# C. cordata 'blassii' flower video...



## Xema (Mar 24, 2004)

It´s flowering in this moment, it took over 12 days to get the limb opened, and it´s not totaly spread out yet.

C. cordata 'blassii' flower 

Greets from Spain


----------



## EDGE (Feb 28, 2004)

Very nice looking flower. Is this the first flower from the plant? Did you do anything different to get this plant to flower?


----------



## Xema (Mar 24, 2004)

EDGE said:


> Very nice looking flower. Is this the first flower from the plant? Did you do anything different to get this plant to flower?


Anything new, I got the specimen only. It´s growing within my set up since december 2005, it was a plant from submerged culture got from Tropica Iberia. It is growing in the same condition that ohter plants into my indoor set up..
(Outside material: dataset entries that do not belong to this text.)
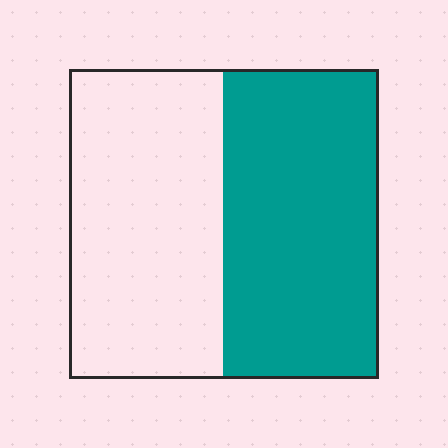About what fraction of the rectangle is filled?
About one half (1/2).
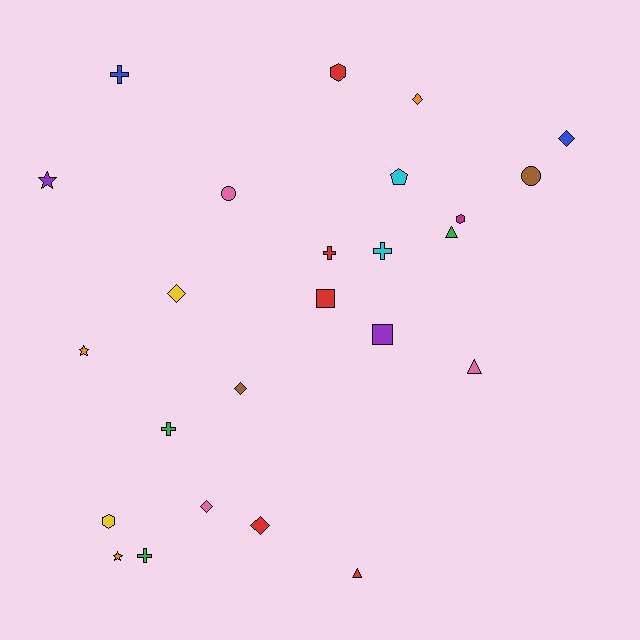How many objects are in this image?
There are 25 objects.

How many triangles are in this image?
There are 3 triangles.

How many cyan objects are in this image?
There are 2 cyan objects.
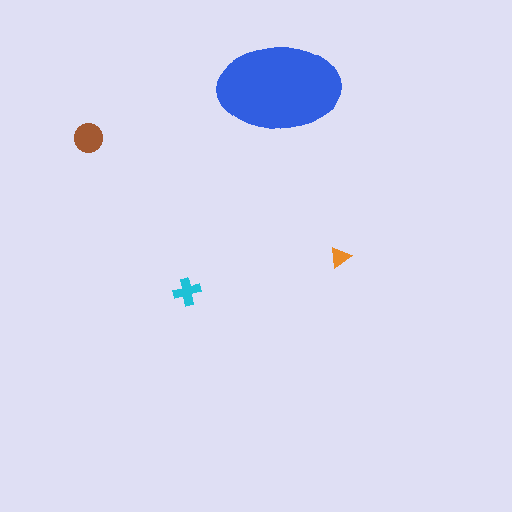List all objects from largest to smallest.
The blue ellipse, the brown circle, the cyan cross, the orange triangle.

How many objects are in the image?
There are 4 objects in the image.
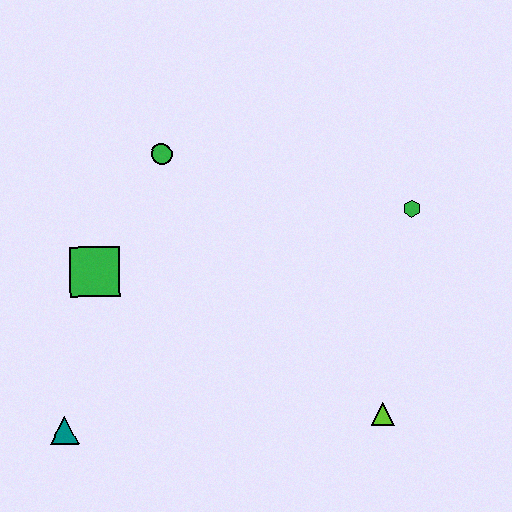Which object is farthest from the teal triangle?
The green hexagon is farthest from the teal triangle.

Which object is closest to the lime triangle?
The green hexagon is closest to the lime triangle.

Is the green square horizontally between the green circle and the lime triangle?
No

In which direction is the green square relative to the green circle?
The green square is below the green circle.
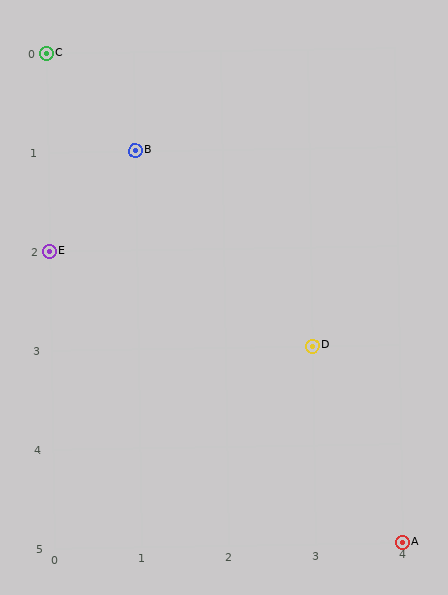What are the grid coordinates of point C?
Point C is at grid coordinates (0, 0).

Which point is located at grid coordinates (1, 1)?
Point B is at (1, 1).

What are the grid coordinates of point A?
Point A is at grid coordinates (4, 5).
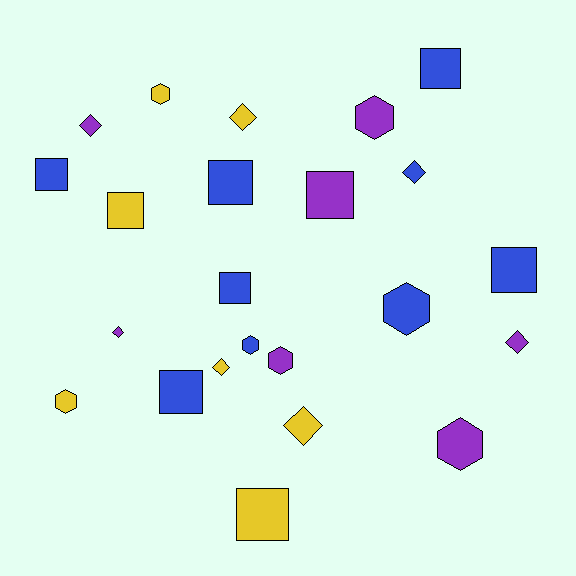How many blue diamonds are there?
There is 1 blue diamond.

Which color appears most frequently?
Blue, with 9 objects.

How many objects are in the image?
There are 23 objects.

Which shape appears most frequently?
Square, with 9 objects.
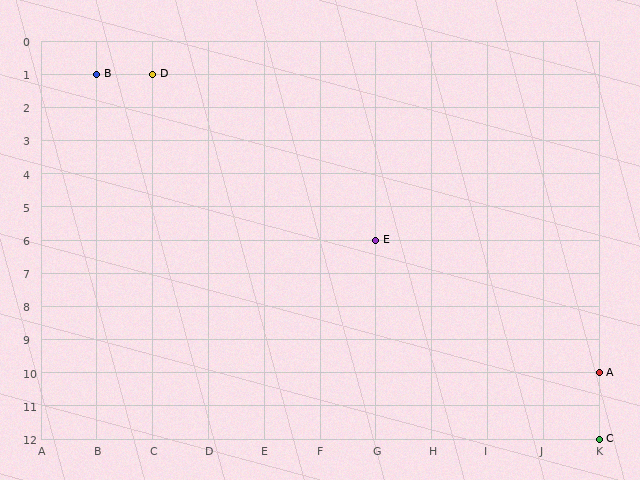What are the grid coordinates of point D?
Point D is at grid coordinates (C, 1).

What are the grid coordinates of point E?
Point E is at grid coordinates (G, 6).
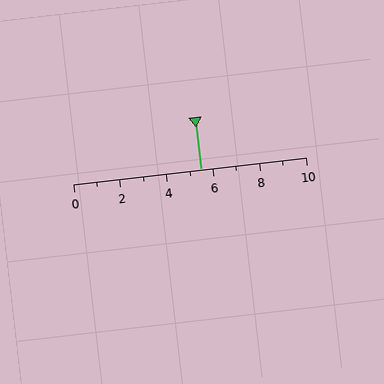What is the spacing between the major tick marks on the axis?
The major ticks are spaced 2 apart.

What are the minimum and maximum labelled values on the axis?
The axis runs from 0 to 10.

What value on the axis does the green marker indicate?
The marker indicates approximately 5.5.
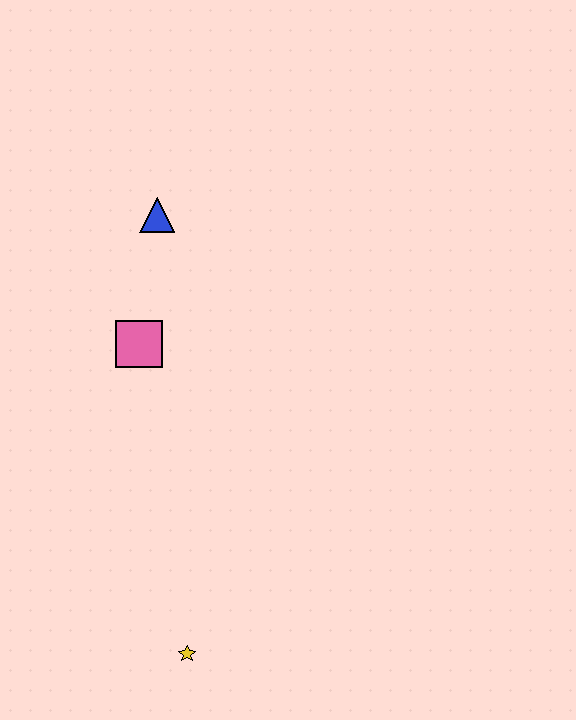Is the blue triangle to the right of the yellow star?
No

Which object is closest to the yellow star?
The pink square is closest to the yellow star.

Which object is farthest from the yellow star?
The blue triangle is farthest from the yellow star.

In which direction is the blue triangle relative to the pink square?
The blue triangle is above the pink square.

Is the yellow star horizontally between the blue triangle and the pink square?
No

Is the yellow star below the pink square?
Yes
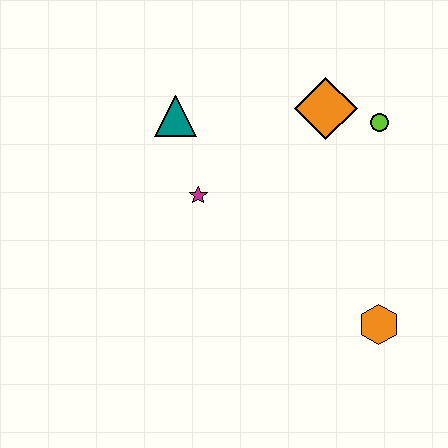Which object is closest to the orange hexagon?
The lime circle is closest to the orange hexagon.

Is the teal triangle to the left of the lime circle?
Yes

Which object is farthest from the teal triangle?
The orange hexagon is farthest from the teal triangle.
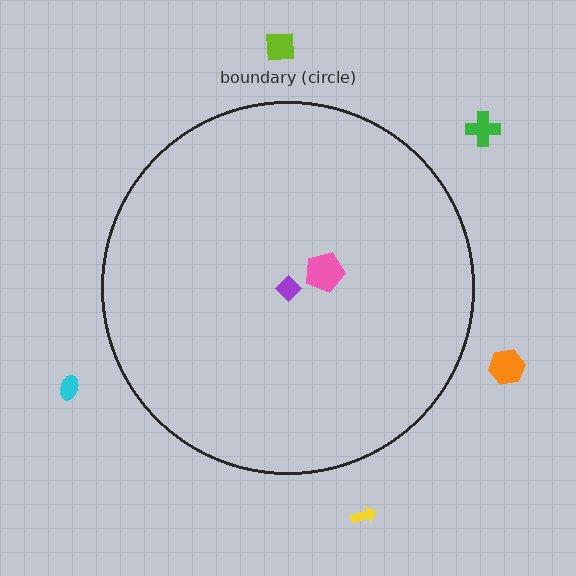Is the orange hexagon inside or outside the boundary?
Outside.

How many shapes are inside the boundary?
2 inside, 5 outside.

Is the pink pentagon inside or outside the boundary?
Inside.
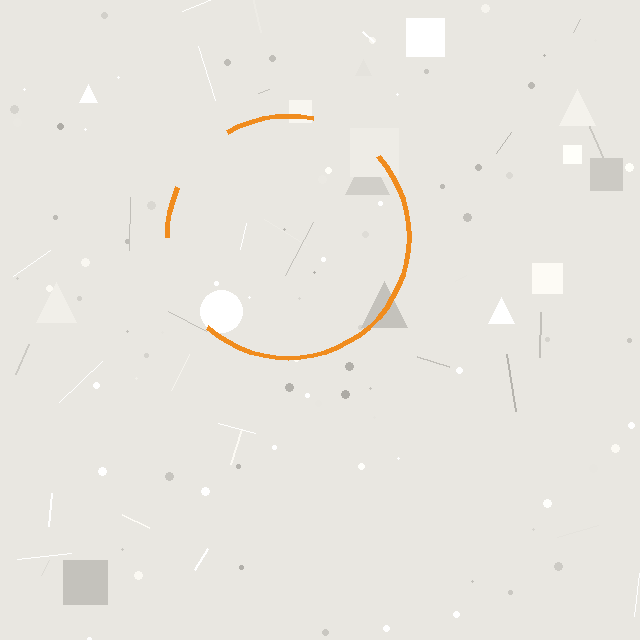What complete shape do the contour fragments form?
The contour fragments form a circle.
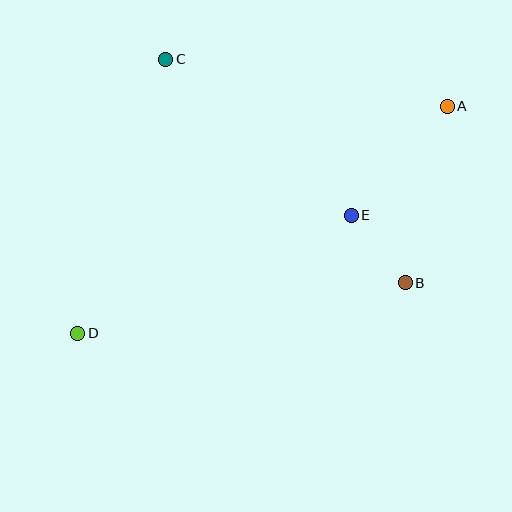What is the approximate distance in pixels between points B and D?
The distance between B and D is approximately 331 pixels.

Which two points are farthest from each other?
Points A and D are farthest from each other.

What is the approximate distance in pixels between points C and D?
The distance between C and D is approximately 288 pixels.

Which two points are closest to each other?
Points B and E are closest to each other.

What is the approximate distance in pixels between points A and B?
The distance between A and B is approximately 182 pixels.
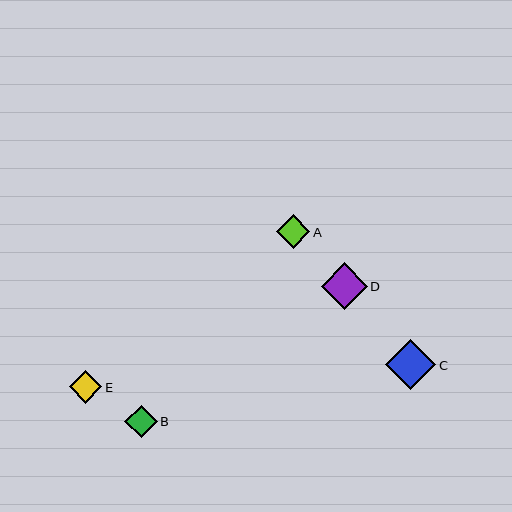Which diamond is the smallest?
Diamond B is the smallest with a size of approximately 32 pixels.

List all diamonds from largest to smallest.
From largest to smallest: C, D, A, E, B.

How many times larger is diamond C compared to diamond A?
Diamond C is approximately 1.5 times the size of diamond A.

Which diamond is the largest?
Diamond C is the largest with a size of approximately 50 pixels.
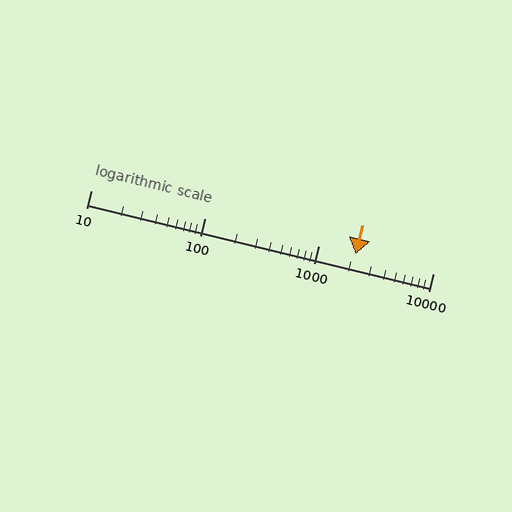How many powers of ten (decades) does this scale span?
The scale spans 3 decades, from 10 to 10000.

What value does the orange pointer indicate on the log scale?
The pointer indicates approximately 2100.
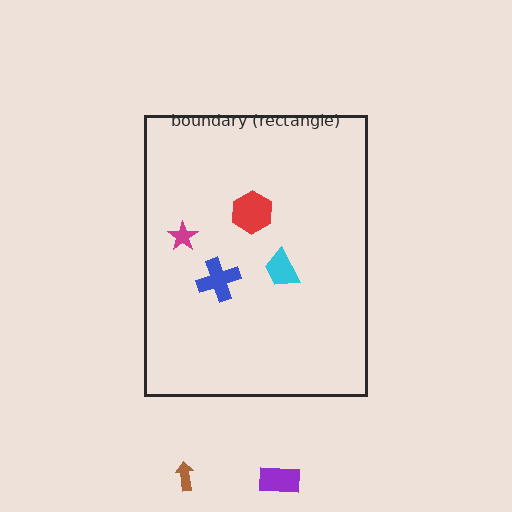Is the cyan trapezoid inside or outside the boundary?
Inside.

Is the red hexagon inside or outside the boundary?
Inside.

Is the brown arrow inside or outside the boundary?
Outside.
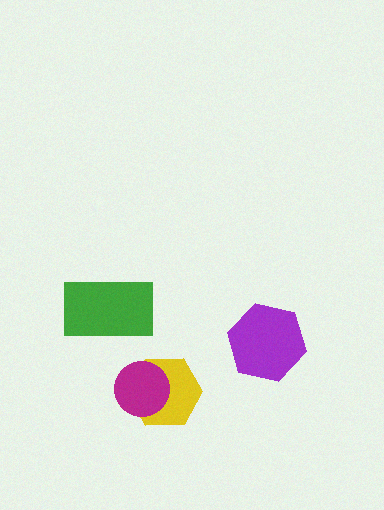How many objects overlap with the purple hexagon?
0 objects overlap with the purple hexagon.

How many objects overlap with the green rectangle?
0 objects overlap with the green rectangle.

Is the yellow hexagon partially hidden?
Yes, it is partially covered by another shape.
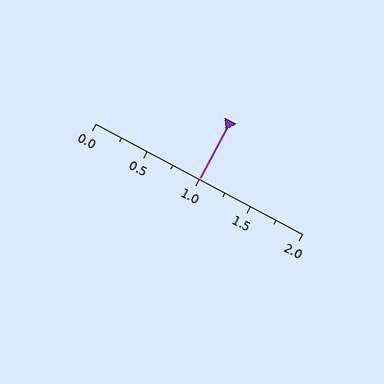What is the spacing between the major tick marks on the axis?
The major ticks are spaced 0.5 apart.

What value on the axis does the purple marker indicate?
The marker indicates approximately 1.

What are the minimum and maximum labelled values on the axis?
The axis runs from 0.0 to 2.0.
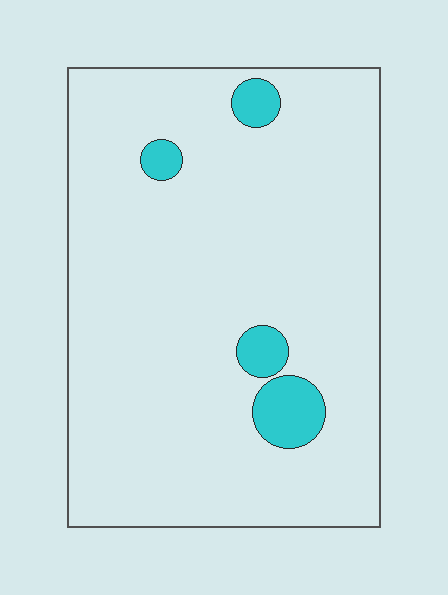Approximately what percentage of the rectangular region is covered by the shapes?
Approximately 5%.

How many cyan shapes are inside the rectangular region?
4.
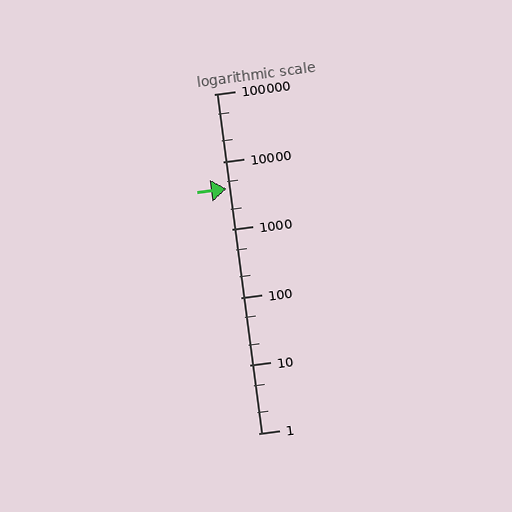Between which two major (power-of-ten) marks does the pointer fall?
The pointer is between 1000 and 10000.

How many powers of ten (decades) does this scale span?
The scale spans 5 decades, from 1 to 100000.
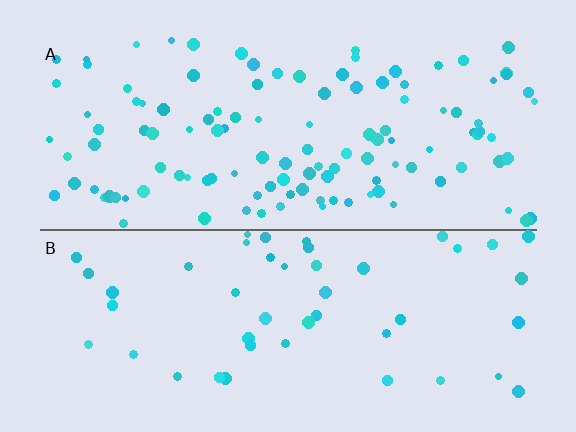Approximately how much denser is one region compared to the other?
Approximately 2.4× — region A over region B.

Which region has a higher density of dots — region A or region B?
A (the top).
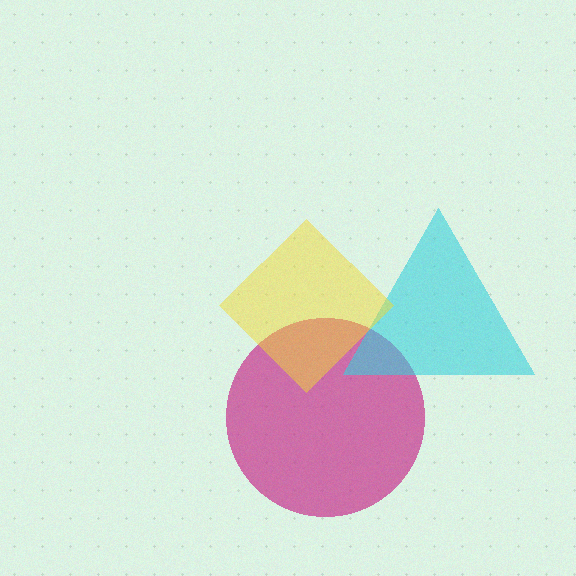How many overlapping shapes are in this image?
There are 3 overlapping shapes in the image.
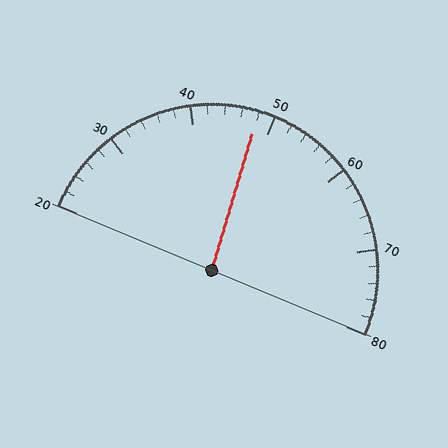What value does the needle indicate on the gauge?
The needle indicates approximately 48.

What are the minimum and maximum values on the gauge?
The gauge ranges from 20 to 80.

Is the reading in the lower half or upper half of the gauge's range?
The reading is in the lower half of the range (20 to 80).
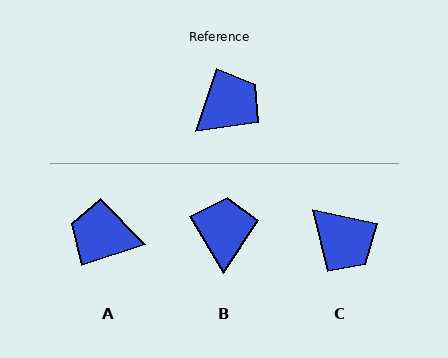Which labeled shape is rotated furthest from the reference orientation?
A, about 127 degrees away.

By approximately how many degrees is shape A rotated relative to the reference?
Approximately 127 degrees counter-clockwise.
Sometime I was growing all my plant into with acid condition, but some month ago I decided to separate acid-loving plants to neutral-loving plants. C. cordata 'blassii' was growing some weeks in very acid condition (over 6 weeks). Five weeks ago I decided to move it to neutral condition set up, that decision was taken by the poor growth of the plant, really thini leaf (compared with growth in above situation). I thoght pH range is not quite importat to C. cordata 'balssii', and the low nutrients level in the very acid setup was getting a no good look for it. So, in the neutral-loving space, the nutrients level is more high (Acid-loving space has 200 uS/cm; pH 4,5 - 5 and neutral space 500-600 uS/cm; pH 6,5 - 7).

Greets from Spain


----------